Another approach is to have "trusted sources" which are Bitcoin banks/ewallets. If your customer is using a Bitcoin bank like eWallet to send a payment, you can pretty much assume that the transaction is valid based on the source, without verification.

Either way, this is merely a short term problem. As more Bitcoin infrastructure springs up (more banks, more verification hubs, more incentive on transaction fees rather than mining, when mining gets too expensive) then these problems will be organically mitigated.
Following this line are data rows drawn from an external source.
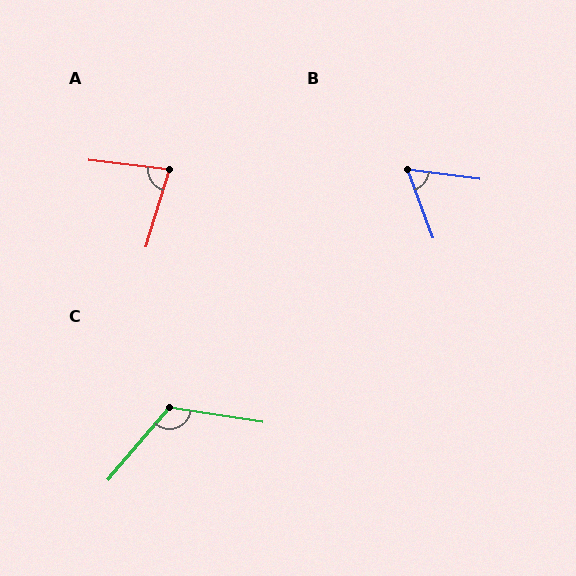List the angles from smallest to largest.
B (62°), A (80°), C (121°).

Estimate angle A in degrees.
Approximately 80 degrees.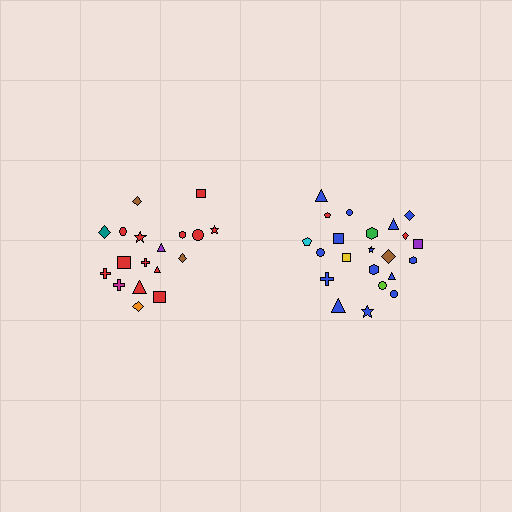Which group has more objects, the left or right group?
The right group.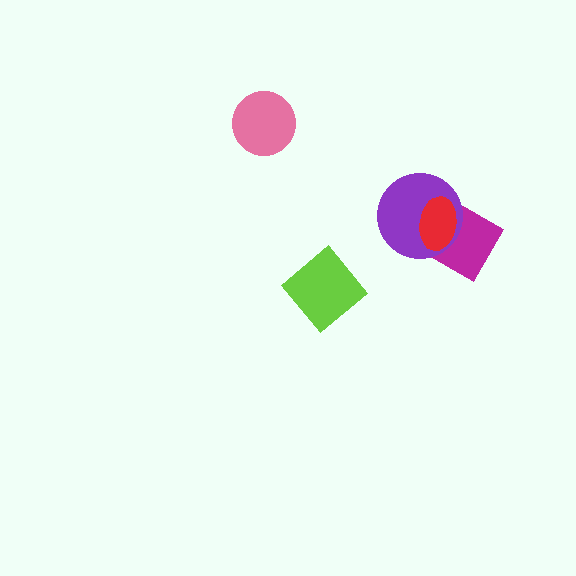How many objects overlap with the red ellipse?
2 objects overlap with the red ellipse.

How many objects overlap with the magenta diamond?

If the Bitcoin infrastructure were to remain the way it is now forever, it won't scale for many other reasons (like requiring peers' wallets to store significant transaction history that could grow at the rate of gigabytes per hour with "real world" volume).
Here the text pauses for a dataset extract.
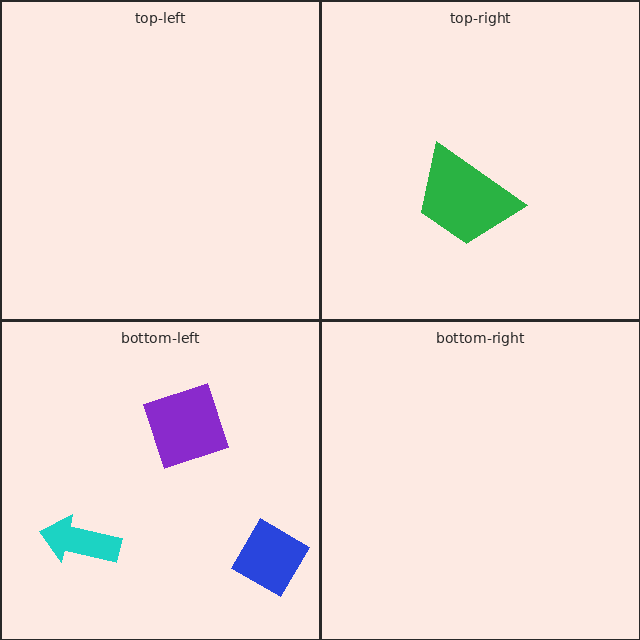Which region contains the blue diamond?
The bottom-left region.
You can include a transaction bounty (traditionally 0.01 BTC) with your payment which the verifiers receive if they're the first to verify your payment. Effectively, this puts your transaction at the top of the priority queue. When you're connected to a healthy number of peers, this can bring down the verification time down to seconds.
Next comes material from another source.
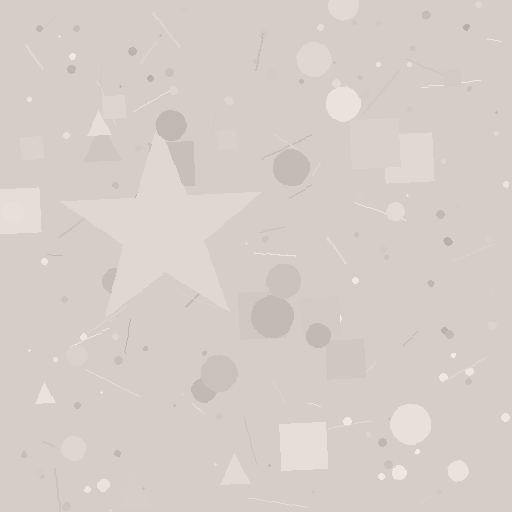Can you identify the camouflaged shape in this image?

Isn't transaction verification tied to block generation, and isn't block generation limited to about 1 every 10 minutes?


Someone correct me if I'm wrong, but I don't think transaction verification is tied to generating new blocks.

From how I understand it, verification involves:

1. Confirming the privately-signed transaction against the public key of the source wallet (transactions not forged).

2. Confirming against the historical transaction chain that the coins actually belong to the source wallet (coins not forged).

3. Passing the verified transaction along to other peers.


The generating of new blocks is what sets the transaction "in stone". And the more blocks past a transaction's inclusion, the harder it is to reverse that transaction - more blocks = more certain you have actually received the money.

Prior to being included in a block, it's entirely possible for the payer to issue the same money to multiple recipients. Once it's in, it's assured that only one is included, and others are therefore invalid. So it's in recipients' best interests to wait for a few blocks before totally accepting something as "paid".


Ah that makes sense. Thanks for the explanation.


It is. Transaction fees are (theoretically) supposed to provide incentive to be a block solver, and the solver can choose what transactions to include and what to ignore, so it's in their best interest to include ones that have fees. As usage increases, this means more and more work for the solvers, so they're more likely to drop things they can't make money on.